IntyMag, le premier média participatif féminin en Algérie



Le premier média participatif pour et par les Algériennes connait un succès grandissant depuis sa création le 8 mars dernier par deux jeunes journalistes algériennes.

En l’espace de deux semaines Amina Boumazza, 29 ans, et Djamila Ould Khettab, 28 ans, se décident à créer leur propre magazine féminin en ligne. Un projet collectif qui cumule déjà plus de 200 articles, une moyenne de 10 000 visites mensuelles et fait collaborer une dizaine de blogueuses algériennes, à l’intérieur et hors du pays.

« On voulait créer un magazine depuis longtemps, parce que l’on se rendait compte qu’il y avait de la place sur le web algérien pour ce type de magazine. En février on a eu le déclic. On s’est dit qu’on pouvait le créer nous-mêmes », explique Amina. « Ça nous embêtait de voir que la femme était tout le temps décrite comme une femme au foyer. On a pensé aux filles de 20 à 35 ans, des femmes actives, connectées et qui ont une culture internationale tout en restant très algériennes. On s’est dit qu’on allait écrire pour elles ».
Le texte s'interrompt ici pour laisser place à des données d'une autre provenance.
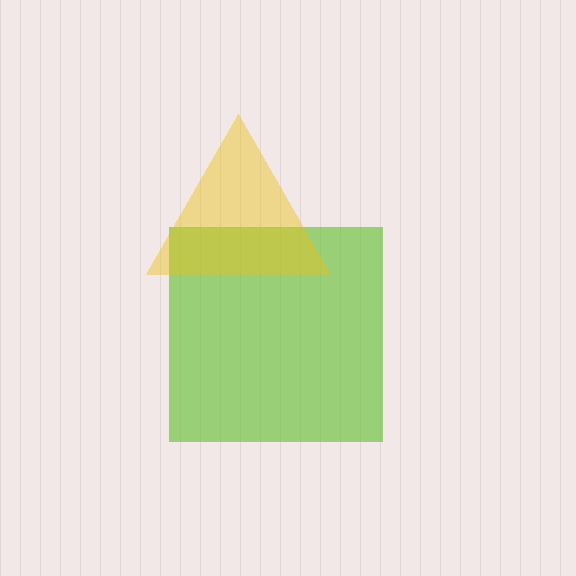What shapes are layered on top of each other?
The layered shapes are: a lime square, a yellow triangle.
Le web, « un outil qui s’y prête bien »

Ces dernières années, les plateformes numériques ont éclos sur le net avec plus ou moins de succès. À la faveur du développement de l’Internet, plusieurs médias ont lancé leur propre version en ligne. Une tendance sur laquelle veut également surfer IntyMag. Sauf que cette fois, le support est entièrement numérisé.

« On essaie de faire de l’interactif, d’utiliser des outils comme des cartes, des infographies et des vidéos », poursuit Amina. Le magazine dont le contenu est en français privilégie aussi l’image pour ne pas limiter son audience au public francophone. « C’est aussi pour ça qu’on opte pour la vidéo et qu’on laisse la liberté à nos collaboratrices d’utiliser la derja. On considère, qu’il faut vraiment aller vers le  dialecte algérien. On compte faire une version arabophone. C’est en projet et ça devrait arriver assez vite », prévient la jeune journaliste.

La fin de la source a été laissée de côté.